JAKARTA - Kementerian Tenaga Kerja dan Transmigrasi (Kemenakertrans) akan segera menerbitkan surat edaran mengenai ketentuan Outsourcing dan Perjanjian Kerja Waktu Tententu (PKWT). Surat edaran ini dalam minggu ini diharapkan sudah selesai.
Penerbitan surat edaran ini terkait dengan Putusan Mahkamah Konstitusi Nomor 27/PUU-IX/2011 pada tanggal 17 Januari 2012,mengenai permohonan pengujian Undang-undang No. 13 tahun 2003 tentang Ketenagakerjaan yang terkait dengan PKWT dan outsourcing (pasal 59, 64, 65 dan 66).
Putusan ini menghapus diskriminasi antara pekerja tetap dan pekerja outsourcing dalam perusahaan yang memborongkan sebagian pekerjaan pada perusahaan penyedia jasa outsourcing.
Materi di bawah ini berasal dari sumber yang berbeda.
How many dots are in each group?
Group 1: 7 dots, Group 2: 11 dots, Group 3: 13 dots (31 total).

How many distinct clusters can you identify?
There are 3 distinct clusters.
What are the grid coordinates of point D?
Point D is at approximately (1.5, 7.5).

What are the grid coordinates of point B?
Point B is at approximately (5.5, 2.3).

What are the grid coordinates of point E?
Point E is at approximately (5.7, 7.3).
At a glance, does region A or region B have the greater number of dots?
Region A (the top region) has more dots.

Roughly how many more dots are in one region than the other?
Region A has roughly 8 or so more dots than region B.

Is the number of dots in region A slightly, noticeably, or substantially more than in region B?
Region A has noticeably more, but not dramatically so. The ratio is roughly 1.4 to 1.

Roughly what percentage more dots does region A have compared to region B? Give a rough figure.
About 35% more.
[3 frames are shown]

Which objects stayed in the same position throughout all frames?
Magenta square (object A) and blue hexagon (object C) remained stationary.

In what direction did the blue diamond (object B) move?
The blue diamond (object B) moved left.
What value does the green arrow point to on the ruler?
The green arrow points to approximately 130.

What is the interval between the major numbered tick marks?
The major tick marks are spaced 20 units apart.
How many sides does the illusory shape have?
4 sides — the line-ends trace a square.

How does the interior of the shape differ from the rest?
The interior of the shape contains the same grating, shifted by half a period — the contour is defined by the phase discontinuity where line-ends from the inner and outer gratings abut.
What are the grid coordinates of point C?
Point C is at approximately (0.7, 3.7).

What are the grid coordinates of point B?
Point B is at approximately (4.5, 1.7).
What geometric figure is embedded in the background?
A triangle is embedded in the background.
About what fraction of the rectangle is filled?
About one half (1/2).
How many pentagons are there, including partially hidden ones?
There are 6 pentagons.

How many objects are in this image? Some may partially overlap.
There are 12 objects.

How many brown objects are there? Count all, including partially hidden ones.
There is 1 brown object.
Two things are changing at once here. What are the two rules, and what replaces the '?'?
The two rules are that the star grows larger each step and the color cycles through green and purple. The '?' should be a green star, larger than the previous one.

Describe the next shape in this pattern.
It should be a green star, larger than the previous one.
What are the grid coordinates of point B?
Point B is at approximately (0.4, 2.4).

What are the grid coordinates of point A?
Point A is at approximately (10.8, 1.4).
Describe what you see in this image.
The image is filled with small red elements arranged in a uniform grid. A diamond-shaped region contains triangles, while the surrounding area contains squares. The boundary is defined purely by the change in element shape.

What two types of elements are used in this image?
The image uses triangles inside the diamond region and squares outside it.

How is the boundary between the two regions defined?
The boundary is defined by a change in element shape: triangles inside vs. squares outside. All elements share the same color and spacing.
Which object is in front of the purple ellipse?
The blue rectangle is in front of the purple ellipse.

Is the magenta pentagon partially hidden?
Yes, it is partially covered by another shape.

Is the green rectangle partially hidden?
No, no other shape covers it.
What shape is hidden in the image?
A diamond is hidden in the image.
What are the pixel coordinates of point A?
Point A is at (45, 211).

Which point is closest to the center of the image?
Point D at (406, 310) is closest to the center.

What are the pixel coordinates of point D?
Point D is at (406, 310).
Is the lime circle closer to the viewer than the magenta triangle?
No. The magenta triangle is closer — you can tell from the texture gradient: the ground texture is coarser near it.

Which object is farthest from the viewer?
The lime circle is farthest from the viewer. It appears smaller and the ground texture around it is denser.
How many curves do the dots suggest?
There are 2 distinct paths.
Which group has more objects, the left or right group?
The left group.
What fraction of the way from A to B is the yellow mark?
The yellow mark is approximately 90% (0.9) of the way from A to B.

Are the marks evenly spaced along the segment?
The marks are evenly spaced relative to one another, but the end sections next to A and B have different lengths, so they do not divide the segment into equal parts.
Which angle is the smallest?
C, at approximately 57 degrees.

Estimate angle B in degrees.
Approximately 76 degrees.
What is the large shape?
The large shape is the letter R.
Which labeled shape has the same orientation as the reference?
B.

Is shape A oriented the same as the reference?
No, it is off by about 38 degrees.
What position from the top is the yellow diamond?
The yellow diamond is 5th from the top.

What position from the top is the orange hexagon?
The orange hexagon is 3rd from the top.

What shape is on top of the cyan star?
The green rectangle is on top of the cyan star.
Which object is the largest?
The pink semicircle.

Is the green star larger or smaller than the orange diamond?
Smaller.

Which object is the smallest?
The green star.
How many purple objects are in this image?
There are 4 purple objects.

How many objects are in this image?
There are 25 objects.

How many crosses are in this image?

MK menyatakan, Pasal 65 Ayat (7) dan Pasal 66 Ayat (2) Huruf b UU Ketenagakerjaan bertentangan secara bersyarat dengan Undang-Undang Dasar 1945. Putusan ini memperbaiki posisi tawar pekerja alih daya (outsourcing) yang masa kerja sangat bergantung pada kontrak kerja dari perusahaan pemberi borongan.
Artinya, pekerja outsourcing berhak mendapat perlindungan kerja sesuai dengan Pasal 65 Ayat (4) dan Pasal 66 Ayat (2) UU Ketenagakerjaan. Dengan demikian, baik perusahaan asal pekerja outsourcing maupun perusahaan yang mengalihkan sebagian pekerjaan kepada pihak ketiga wajib melidungi pekerja tanpa memperhatikan status pekerja tersebut.
Dirjen Pembinaan Hubungan Industrial dan Jaminan Sosial Tenaga kerja (PHI dan Jamsos) Kemnakertrans Myra M. Hanartani mengatakan, pihaknya akan segera diakomodir hasil putusan MK tersebut dalam rumusan baru dalam peraturan perundang-undangan di bidang ketenagakerjaan, termasuk aturan perjanjian kerja dalam hubungan kerja.
“Memang perlu untuk ada semacam surat edaran atau petunjuk utnuk mengatur ketentuan –ketentuan yang terkait dengan Outsourcingdan PKWT ini. Kemnakertrans segera membuat surat edaran untuk menjelaskan masalah ini," jelas Myra di Gedung Kemenakertrans, Jakarta, Rabu (18/1).
Myra menambahkan, yang perlu ditekankan dalam putusan MK adalah pekerja/buruh yang melaksanakan pekerjaan dalam perusahaan outsourcing tidak boleh kehilangan hak-haknya yang dilindungi oleh konstitusi. Maka harus dipastikan bahwa hubungan kerja antara pekerja/buruh dengan perusahaan outsourcing menjamin perlindungan atas hak-hak pekerja/buruh.
Sementara saat disinggung mengenai revisi UU Ketenagakerjaan, Myra menjelaskan bahwa sudah seharusnya ada revisi. Menurutnya, sudah beberapa pasal yang tidak mempunyai kekuatan hukum, diubah atau tidak diberlakukan, seharusnya memang diupayakan dituangkan dalam peraturan perundang-undangan.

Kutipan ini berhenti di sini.